Lors du second jour du PI Planning, Stéphane Boulanger, le DSI, passe auprès de chaque équipe agile avec le sponsor métier, afin de discuter des objectifs qu'elle propose et de les arbitrer, en leur attribuant une note de priorité. (Photo : R.F.)
« Le secret des trains qui fonctionnent tient dans la force des binômes métier-IT qui sont constitués, assure Christophe Gorgeot. Et le secret des trains qui durent réside dans la capacité à se ménager un sprint tampon, car la démarche demande beaucoup d'énergie aux équipes. » Au sein du PMU, cette respiration a été baptisée B.API (prononcez 'be happy'). Placé à la fin de chaque trimestre de production, ce sprint est consacré à l'absorption des retards, à la formation et à l'innovation. Autre élément essentiel pour éviter de voir les trains dérailler selon le directeur technique : l'outil de planification matérialisant l'enchaînement des tâches et les dépendances entre les produits et développements. « Car, au fil du trimestre, nous allons passer notre temps à nous adapter à partir de ce plan de départ », note Christophe Gorgeot.

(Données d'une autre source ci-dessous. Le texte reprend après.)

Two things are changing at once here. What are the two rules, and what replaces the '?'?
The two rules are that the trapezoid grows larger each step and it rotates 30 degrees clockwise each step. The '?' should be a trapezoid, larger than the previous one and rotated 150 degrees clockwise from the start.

« Gérer les adhérences entre équipes »
Vue en interne comme un atout pour recruter, la méthodologie Safe a été proposée par Stéphane Boulanger dès son arrivée au sein du PMU. Avec un premier train, PPO, qui s'est lancé dès septembre 2020, rejoint par le second (dédié à l'expérience client et aux partenaires), qui a démarré en janvier de l'année suivante. « La méthodologie est une boîte à outils qu'il faut adapter à l'entreprise », dit Ludovic Mainfroid. Le PI Planning n'étant qu'un outil parmi d'autres. « Il sert avant tout à gérer les adhérences entre les équipes. Le plan qui en sort n'est pas figé. La méthodologie prévoit d'autres cérémonies qui ont chacune leurs objectifs propres », reprend le RTE, qui est lui-même formateur Safe. Même si cet événement trimestriel reste fédérateur à l'échelle de l'entreprise. « La direction générale me parle régulièrement du PI Planning », glisse Stéphane Boulanger.